Para se ter uma ideia do que se aduz desses discursos, basta nos debruçarmos no contexto histórico da evolução humana e passaremos a perceber que nem sempre foi sempre assim. No passado longíngio, a realidade era outra, assim como formas e maneiras de pensar e compreender, lá como aqui, permanecem, ainda, lutas antagônicas de forças de um estabelecimento, de um determinado poder ou de um sistema. O global traz em si a conotação do capital, e este, por conseqüência, uma variedade de valores significativos que privilegiam o individualismo, a competição e, o que é mais afeto a nossa proposta, a especialização produzida por essa massa mercadológica persuadida e ditada pelo capitalismo apenas com a finalidade de amesquinhar comportamentos nocivos à verdadeira vocação de compreensão que os acontecimentos e fenômenos estão prenhes de um tratamento cientifico adequado de legitimação.[2] 
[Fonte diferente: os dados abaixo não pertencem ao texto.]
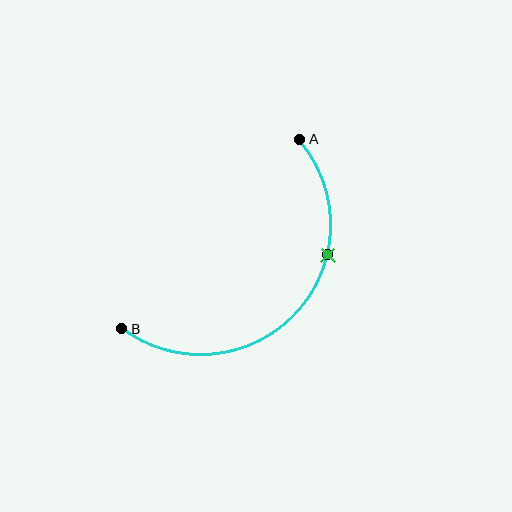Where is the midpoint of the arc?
The arc midpoint is the point on the curve farthest from the straight line joining A and B. It sits below and to the right of that line.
Neste contexto, temos que, na ambiência desse mundo globalizado, gravitam o cenário nacional e o cenário internacional. O primeiro acomoda uma legitimação interna conduzida por uma política assistencialista que incorpora modos e maneiras de produzir saberes condicionados a uma determinada hegemonia e obediência a um conhecimento que não é propriamente nosso. O segundo se verifica a partir do momento que, para nos relacionarmos fora de nosso cenário original, somos compelidos a aceitar condições e saberes pré-dispostos por uma determinada ciência ou disciplina. 

Criou-se, então, uma cultura que, em nome da racionalização e de resultados rápidos e seguros, considera correta a concepção de que basta se ter uma instrumentalidade oferecida pela tecnologia para realizaremos as tarefas sistematicamente, sem a mensuração e ajuda do pesquisador ou cientista de uma determinada disciplina. 

A evolução histórica das disciplinas do saber, nesse sentido, nos mostra o caminho percorrido por esses entendimentos e nos remetem para os primórdios do reconhecimento de disciplinas como condição de um meio de estudo e legitimação dos fenômenos científicos ocorridos numa determinada área ou espaço. Ocorre que esse começo se iniciou através de experiências empíricas, associadas ao reconhecimento da religião. As vertentes da origem dos saberes serem tratados com a atual configuração em disciplinas passam obrigatoriamente por teorias de matematização, produzidas a partir de uma concepção racionalista de ver e perceber as coisas. 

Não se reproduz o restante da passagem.